In this paper, an automatic methodology to explore Pareto-optimal designs of bevel gears has been presented. Concurrent minimization of two conflicting objectives, namely NVH level and frictional losses, was demonstrated. In the first part, a semi-empirical model to estimate frictional power losses under elasto-hydrodynamic lubrication was described, which has been coupled to a state-of-the-art loaded tooth contact analysis tool to obtain accurate predictions of the instantaneous load during meshing. The automatic design relied on a multi-objective optimization approach, where the design variables are represented by few coefficients of a polynomial basis employed to define the tooth flank ease-off topography. Manufacturability constraints were considered by a properly devised mechanism that allows to project the polynomial modifications onto the feasible set of the machine-tool envelopes. The frictional losses were evaluated with the aforementioned model, whereas the NVH level was measured by the loaded transmission error, directly available from the simulation tool. The contact pressures, limited by the material properties, were properly included as nonlinear constraints in the optimization problem from the outset.
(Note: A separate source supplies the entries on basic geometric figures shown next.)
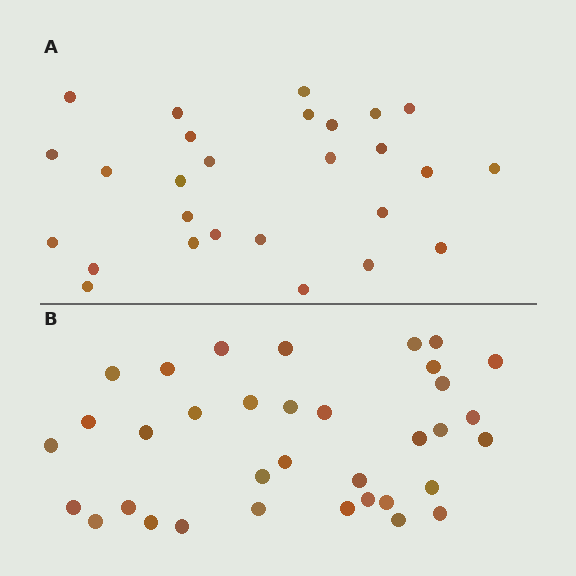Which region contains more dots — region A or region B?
Region B (the bottom region) has more dots.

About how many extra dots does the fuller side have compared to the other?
Region B has roughly 8 or so more dots than region A.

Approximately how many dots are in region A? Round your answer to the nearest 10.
About 30 dots. (The exact count is 27, which rounds to 30.)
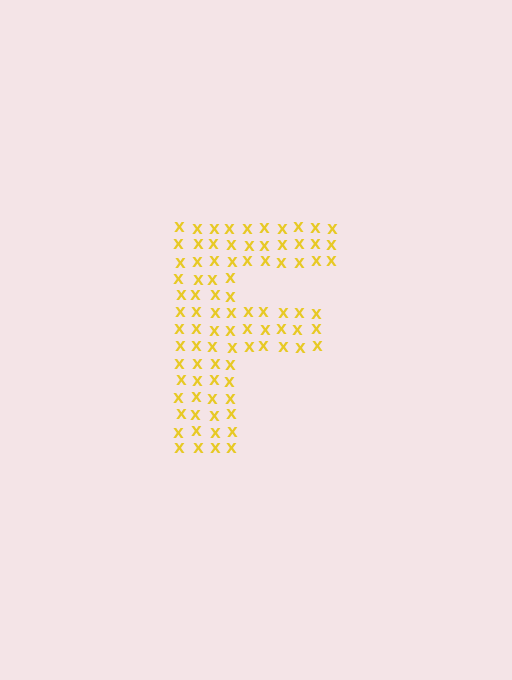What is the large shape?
The large shape is the letter F.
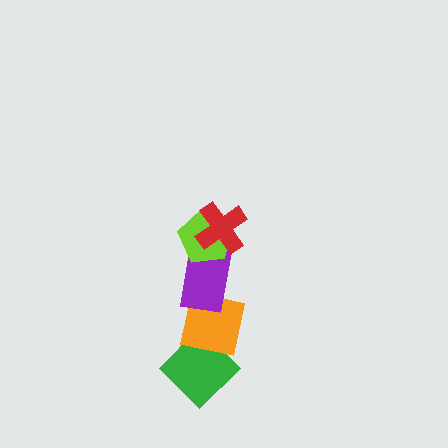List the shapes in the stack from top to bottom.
From top to bottom: the red cross, the lime pentagon, the purple rectangle, the orange square, the green diamond.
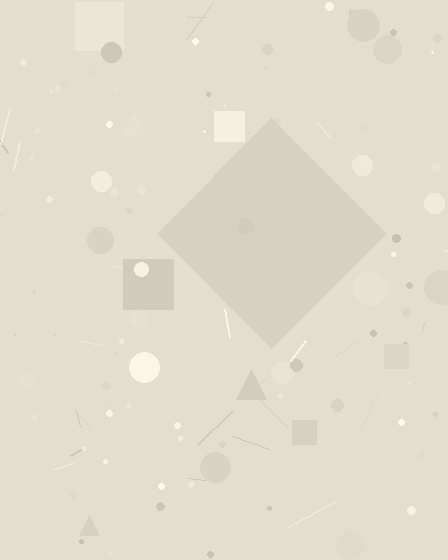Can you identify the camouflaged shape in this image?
The camouflaged shape is a diamond.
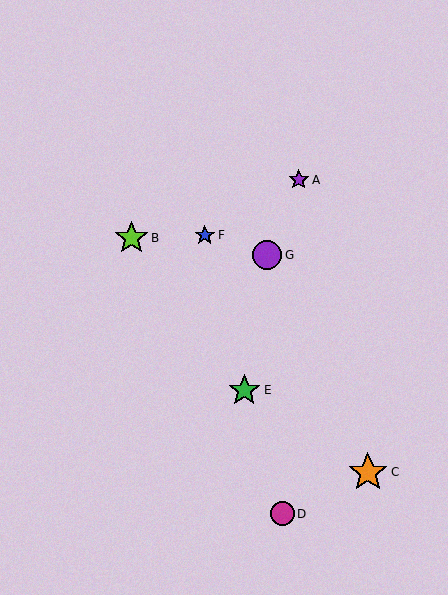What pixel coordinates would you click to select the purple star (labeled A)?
Click at (299, 180) to select the purple star A.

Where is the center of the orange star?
The center of the orange star is at (368, 472).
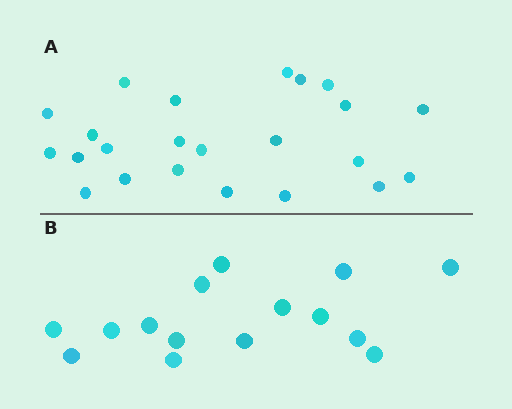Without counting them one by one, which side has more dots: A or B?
Region A (the top region) has more dots.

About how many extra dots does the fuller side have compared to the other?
Region A has roughly 8 or so more dots than region B.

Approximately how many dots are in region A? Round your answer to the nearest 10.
About 20 dots. (The exact count is 23, which rounds to 20.)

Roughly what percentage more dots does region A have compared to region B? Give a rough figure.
About 55% more.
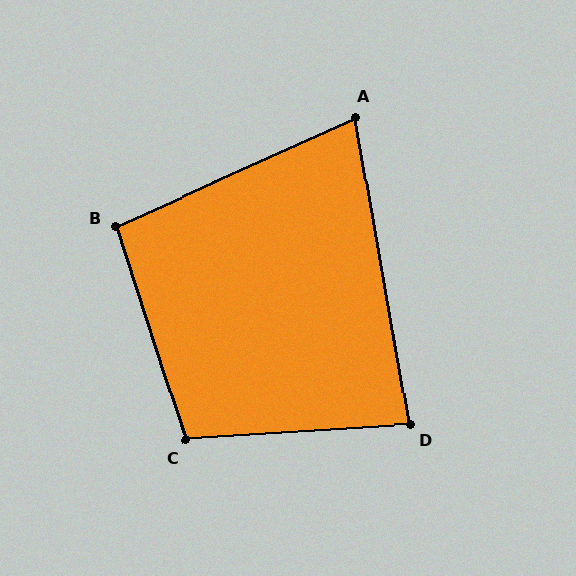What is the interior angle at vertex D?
Approximately 84 degrees (acute).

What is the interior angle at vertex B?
Approximately 96 degrees (obtuse).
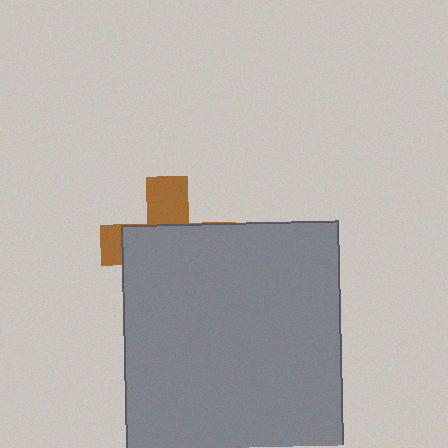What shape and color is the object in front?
The object in front is a gray rectangle.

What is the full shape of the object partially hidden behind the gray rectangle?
The partially hidden object is a brown cross.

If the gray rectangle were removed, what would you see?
You would see the complete brown cross.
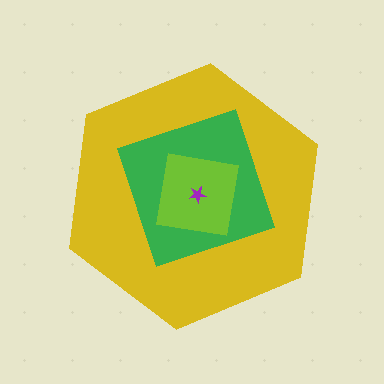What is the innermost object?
The purple star.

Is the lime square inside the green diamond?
Yes.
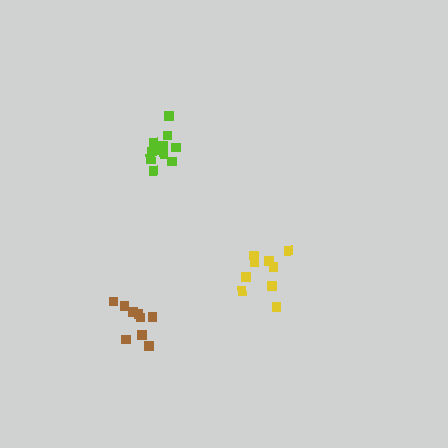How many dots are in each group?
Group 1: 11 dots, Group 2: 9 dots, Group 3: 9 dots (29 total).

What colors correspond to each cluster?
The clusters are colored: lime, yellow, brown.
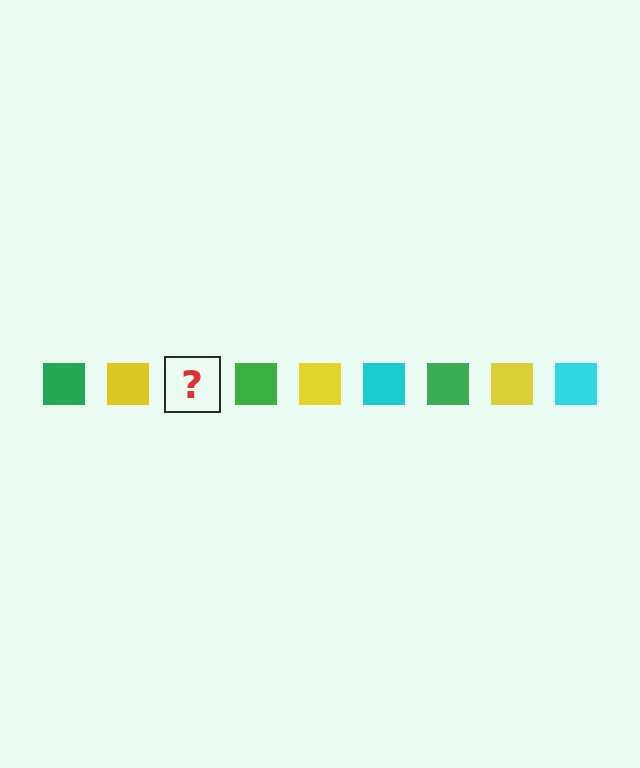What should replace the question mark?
The question mark should be replaced with a cyan square.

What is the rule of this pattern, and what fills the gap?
The rule is that the pattern cycles through green, yellow, cyan squares. The gap should be filled with a cyan square.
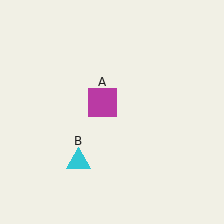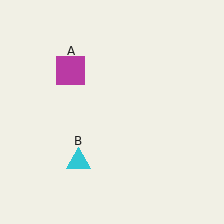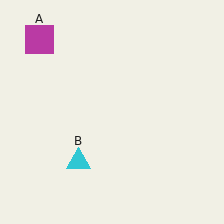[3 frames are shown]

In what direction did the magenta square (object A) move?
The magenta square (object A) moved up and to the left.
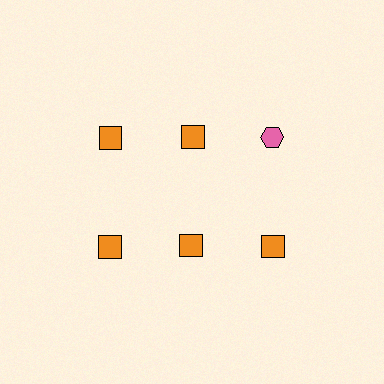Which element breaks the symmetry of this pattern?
The pink hexagon in the top row, rightmost column breaks the symmetry. All other shapes are orange squares.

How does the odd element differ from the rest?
It differs in both color (pink instead of orange) and shape (hexagon instead of square).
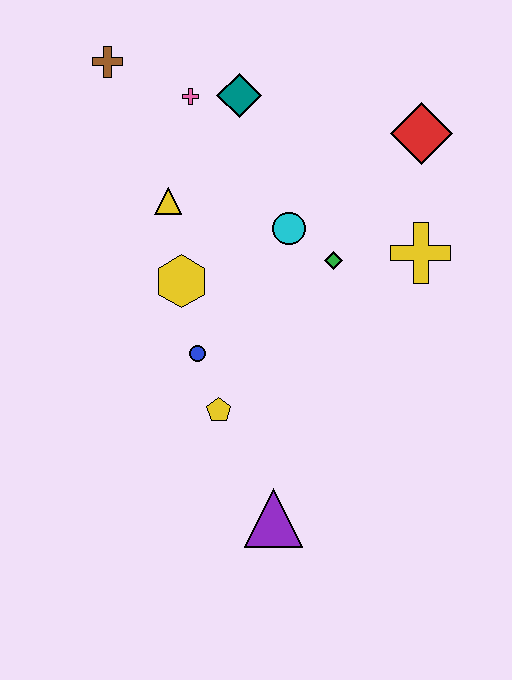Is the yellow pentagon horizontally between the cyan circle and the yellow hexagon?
Yes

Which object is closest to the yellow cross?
The green diamond is closest to the yellow cross.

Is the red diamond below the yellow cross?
No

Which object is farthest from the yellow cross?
The brown cross is farthest from the yellow cross.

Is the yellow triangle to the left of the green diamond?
Yes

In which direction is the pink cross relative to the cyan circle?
The pink cross is above the cyan circle.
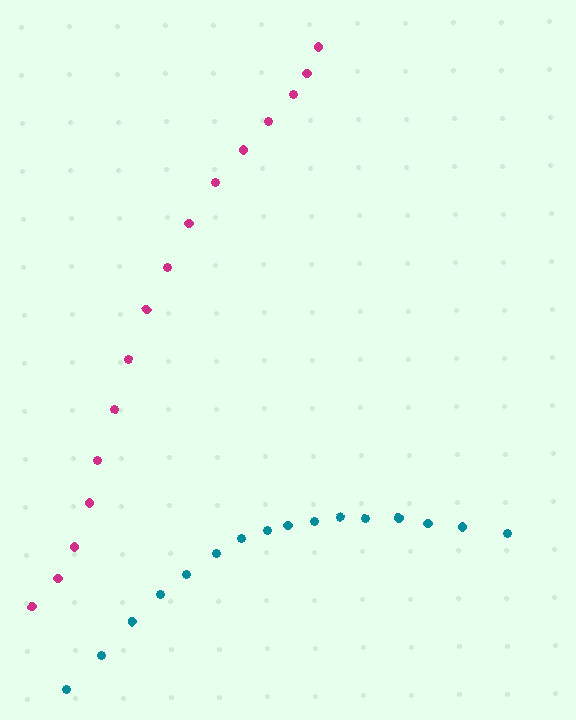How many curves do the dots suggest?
There are 2 distinct paths.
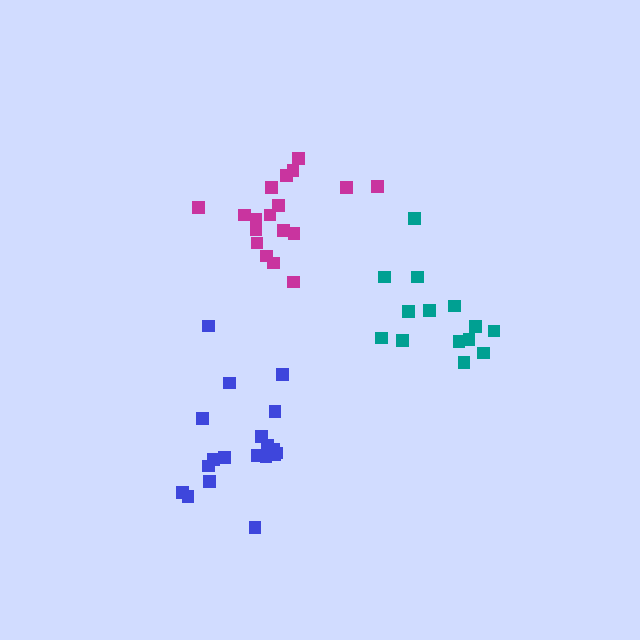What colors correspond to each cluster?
The clusters are colored: teal, blue, magenta.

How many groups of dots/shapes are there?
There are 3 groups.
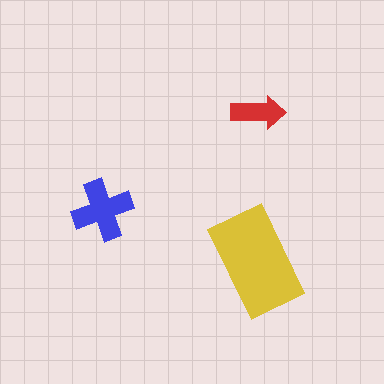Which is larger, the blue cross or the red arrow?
The blue cross.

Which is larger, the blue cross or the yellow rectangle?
The yellow rectangle.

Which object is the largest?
The yellow rectangle.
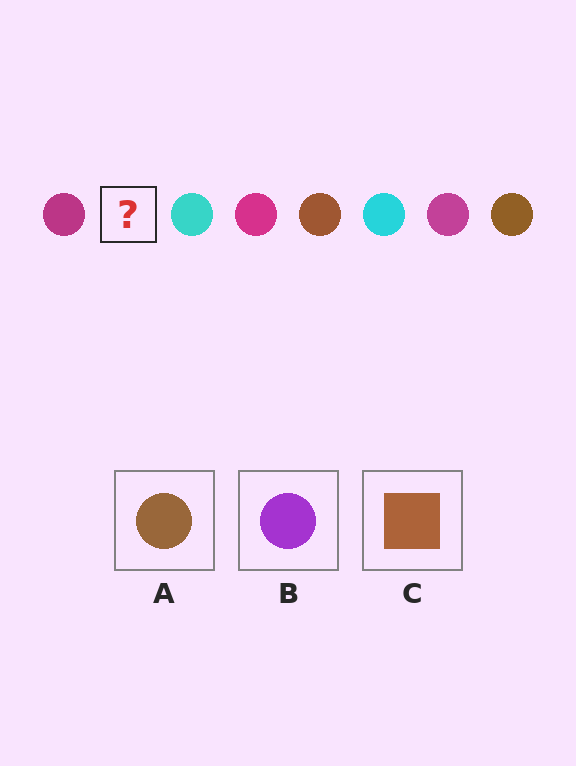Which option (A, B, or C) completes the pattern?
A.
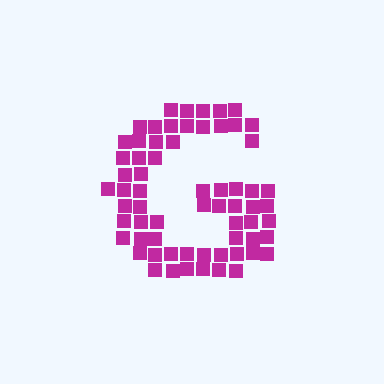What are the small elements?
The small elements are squares.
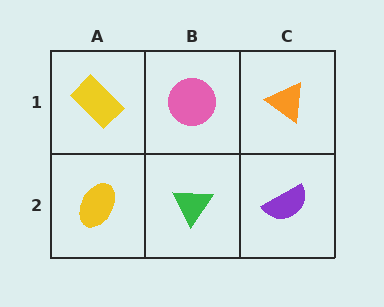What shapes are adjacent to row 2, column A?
A yellow rectangle (row 1, column A), a green triangle (row 2, column B).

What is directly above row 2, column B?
A pink circle.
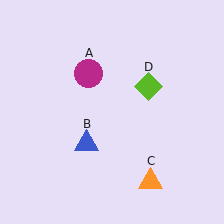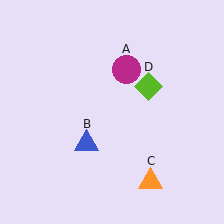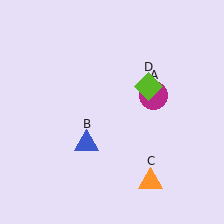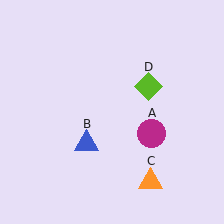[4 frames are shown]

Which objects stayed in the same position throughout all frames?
Blue triangle (object B) and orange triangle (object C) and lime diamond (object D) remained stationary.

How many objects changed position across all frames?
1 object changed position: magenta circle (object A).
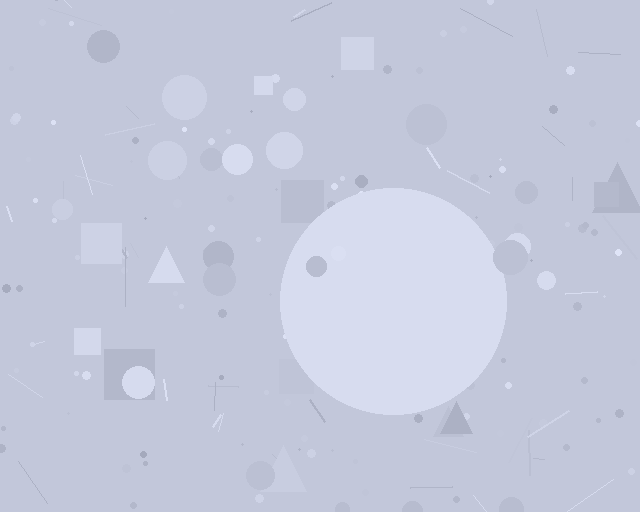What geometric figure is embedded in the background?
A circle is embedded in the background.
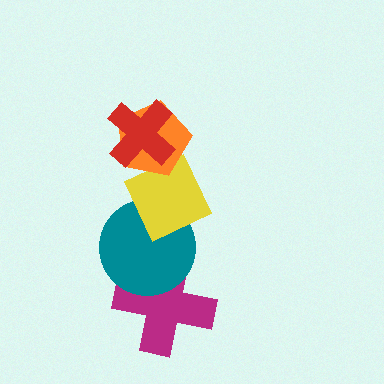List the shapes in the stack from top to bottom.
From top to bottom: the red cross, the orange pentagon, the yellow diamond, the teal circle, the magenta cross.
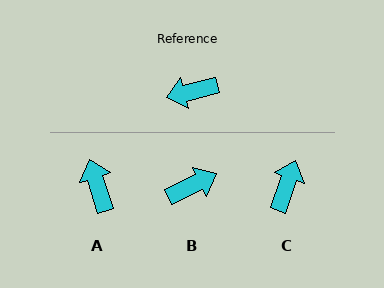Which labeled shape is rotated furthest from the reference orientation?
B, about 169 degrees away.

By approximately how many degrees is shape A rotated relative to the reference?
Approximately 87 degrees clockwise.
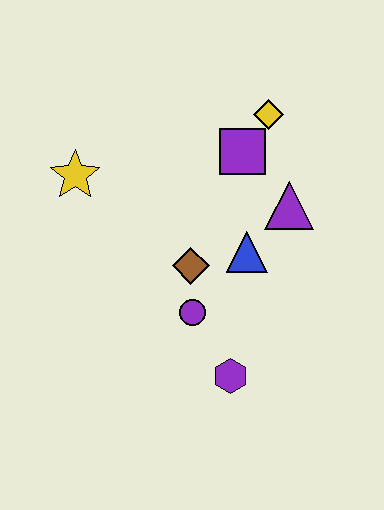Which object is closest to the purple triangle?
The blue triangle is closest to the purple triangle.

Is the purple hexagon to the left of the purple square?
Yes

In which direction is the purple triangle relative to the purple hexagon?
The purple triangle is above the purple hexagon.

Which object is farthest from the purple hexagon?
The yellow diamond is farthest from the purple hexagon.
Application to a test case involving the design of a spiral bevel gearset has revealed that our methodology allows the designer to find multiple Pareto-optimal solutions in a systematic and automatic manner. We believe that the availability of a tool that can present a range of solutions, enabling the designer to choose the most appropriate one based on the unique requirements of the given application, represents a significant advancement in the design of robust, low-noise, and highly efficient gears.

Future research will be devoted to obtaining robust solutions which also account for multiple operating loads and corresponding misalignments.